To to try this out, you can run a local Streamlit application that communicates with the Covalent backend.
- Make a conda environment with:
covalent-cloud>=0.65.1
streamlit==1.35.0
torch==2.2.2
transformers==4.39.3
-
Run the
chatbot-backend.ipynb
notebook to deploy the GPU Backend with Covalent. -
Run the command
streamlit run chatbot-frontend.py
to start the local Streamlit app. -
Copy-paste the deployment address and API key into the app's "Settings" sidebar.
That's all. You can now chat with Curtis Covalent!
This example is designed to run a Llama-based chatbot. There are two adjustable settings:
MEMORY_LENGTH = 50
MAX_RESPONSE_TOKENS = 275
The memory length determines the number of prior messages (one prompt-response pair equals 2 messages) that the chat bot "remembers". The chatbot's memory lives in the Streamlit app cache, so refreshing the app window will clear the bot's memory. The maximum number of response tokens determines the length of the response.

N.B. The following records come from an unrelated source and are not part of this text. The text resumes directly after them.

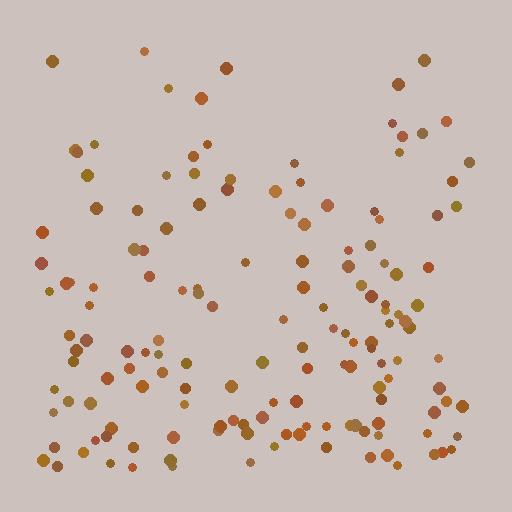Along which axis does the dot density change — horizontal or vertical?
Vertical.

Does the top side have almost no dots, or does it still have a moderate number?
Still a moderate number, just noticeably fewer than the bottom.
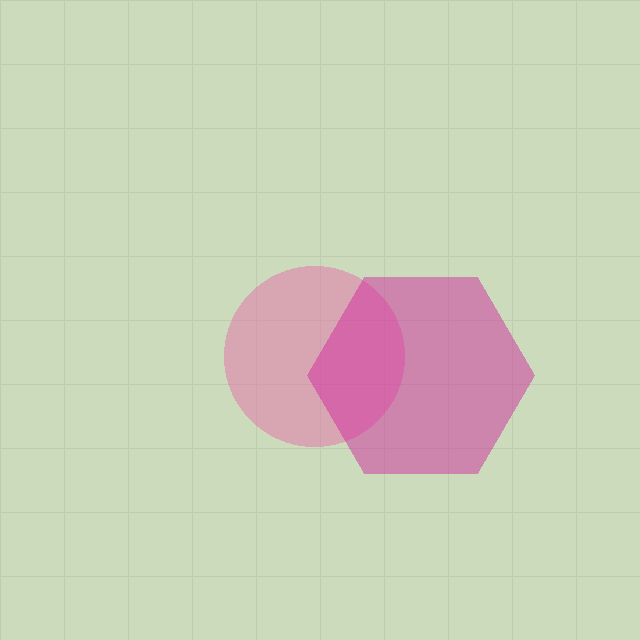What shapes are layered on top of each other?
The layered shapes are: a pink circle, a magenta hexagon.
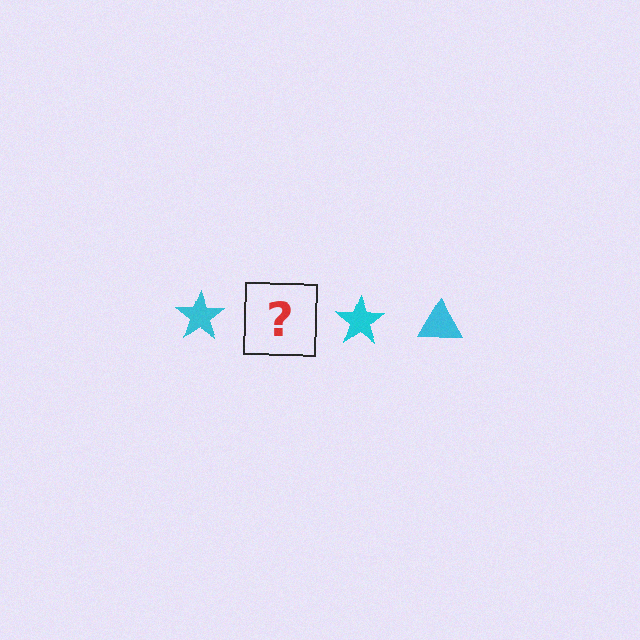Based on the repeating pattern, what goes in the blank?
The blank should be a cyan triangle.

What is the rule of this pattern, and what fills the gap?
The rule is that the pattern cycles through star, triangle shapes in cyan. The gap should be filled with a cyan triangle.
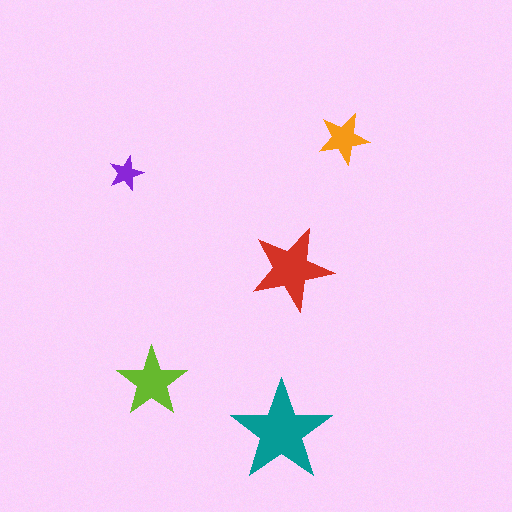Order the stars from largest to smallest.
the teal one, the red one, the lime one, the orange one, the purple one.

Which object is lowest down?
The teal star is bottommost.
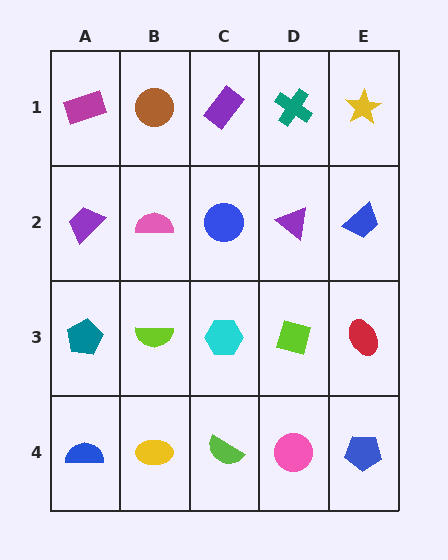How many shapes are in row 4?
5 shapes.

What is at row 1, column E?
A yellow star.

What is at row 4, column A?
A blue semicircle.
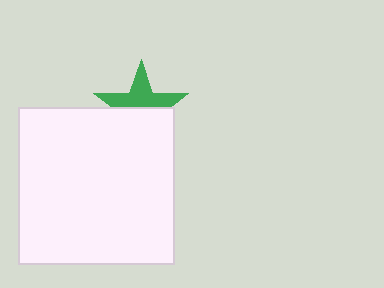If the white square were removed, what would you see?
You would see the complete green star.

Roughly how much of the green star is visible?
About half of it is visible (roughly 50%).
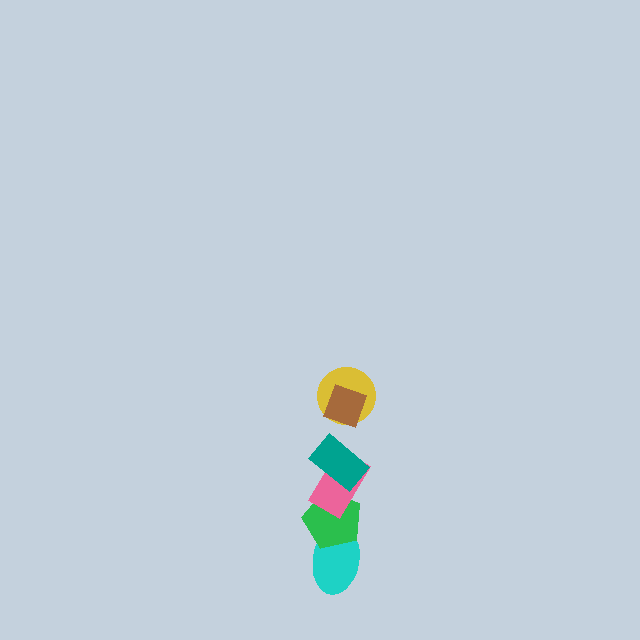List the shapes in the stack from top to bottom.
From top to bottom: the brown diamond, the yellow circle, the teal rectangle, the pink rectangle, the green pentagon, the cyan ellipse.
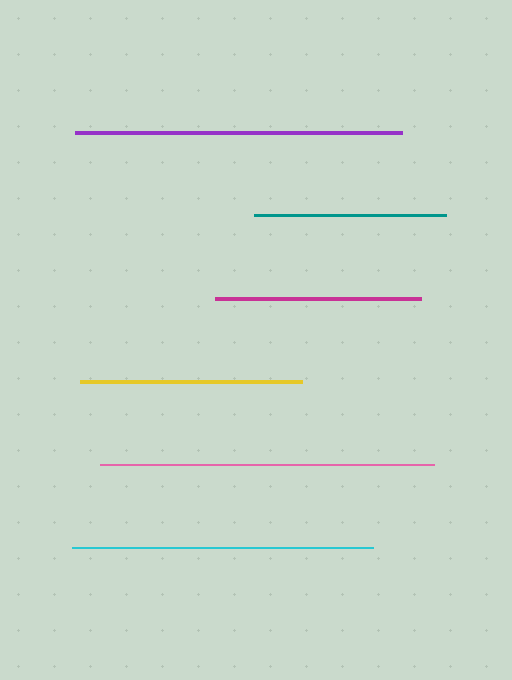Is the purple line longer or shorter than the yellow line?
The purple line is longer than the yellow line.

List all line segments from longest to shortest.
From longest to shortest: pink and purple (about equal), cyan, yellow and magenta (about equal), teal.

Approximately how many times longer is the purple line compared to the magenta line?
The purple line is approximately 1.6 times the length of the magenta line.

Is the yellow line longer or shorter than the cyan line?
The cyan line is longer than the yellow line.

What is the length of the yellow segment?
The yellow segment is approximately 222 pixels long.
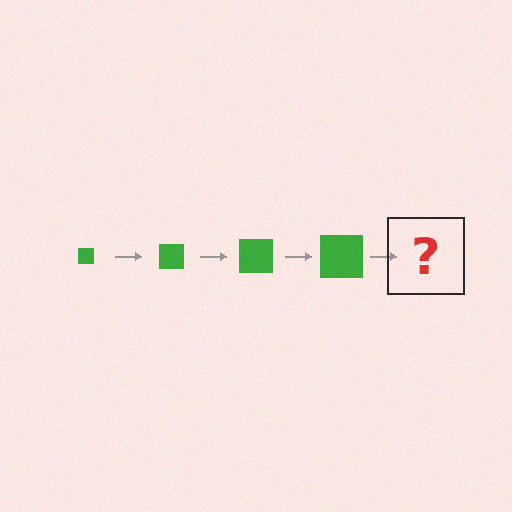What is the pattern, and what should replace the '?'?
The pattern is that the square gets progressively larger each step. The '?' should be a green square, larger than the previous one.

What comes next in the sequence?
The next element should be a green square, larger than the previous one.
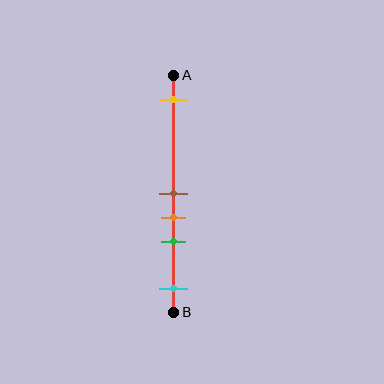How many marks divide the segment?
There are 5 marks dividing the segment.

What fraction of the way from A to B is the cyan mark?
The cyan mark is approximately 90% (0.9) of the way from A to B.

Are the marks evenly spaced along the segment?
No, the marks are not evenly spaced.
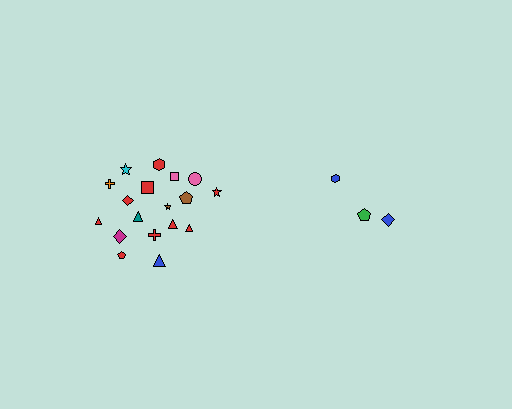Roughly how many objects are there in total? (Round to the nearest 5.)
Roughly 20 objects in total.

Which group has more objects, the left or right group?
The left group.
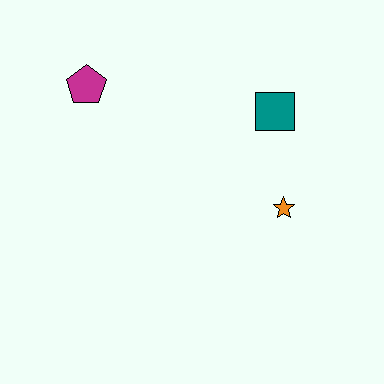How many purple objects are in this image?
There are no purple objects.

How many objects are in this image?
There are 3 objects.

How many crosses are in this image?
There are no crosses.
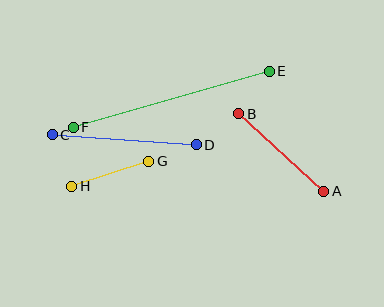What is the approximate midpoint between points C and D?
The midpoint is at approximately (124, 140) pixels.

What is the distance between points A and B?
The distance is approximately 115 pixels.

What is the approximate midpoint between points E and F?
The midpoint is at approximately (171, 99) pixels.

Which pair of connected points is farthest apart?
Points E and F are farthest apart.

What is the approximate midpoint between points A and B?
The midpoint is at approximately (281, 152) pixels.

The model is prompted as follows.
LLAMA_PROMPT_TEMPLATE = """<s>[INST] <<SYS>>
You are a friendly Canadian chatbot named 'Curtis Covalent'. Introduce yourself as such.
Please consider the message history below, then provide a brief and polite response.
<</SYS>>
{message_memory} [/INST] """ # NOTE: trailing space is important!
The message_memory
field is a formatted reproduction of the chat displayed to the user.
The app will play a screen animation if the words "snow" or "balloons" are detected in the bot's response.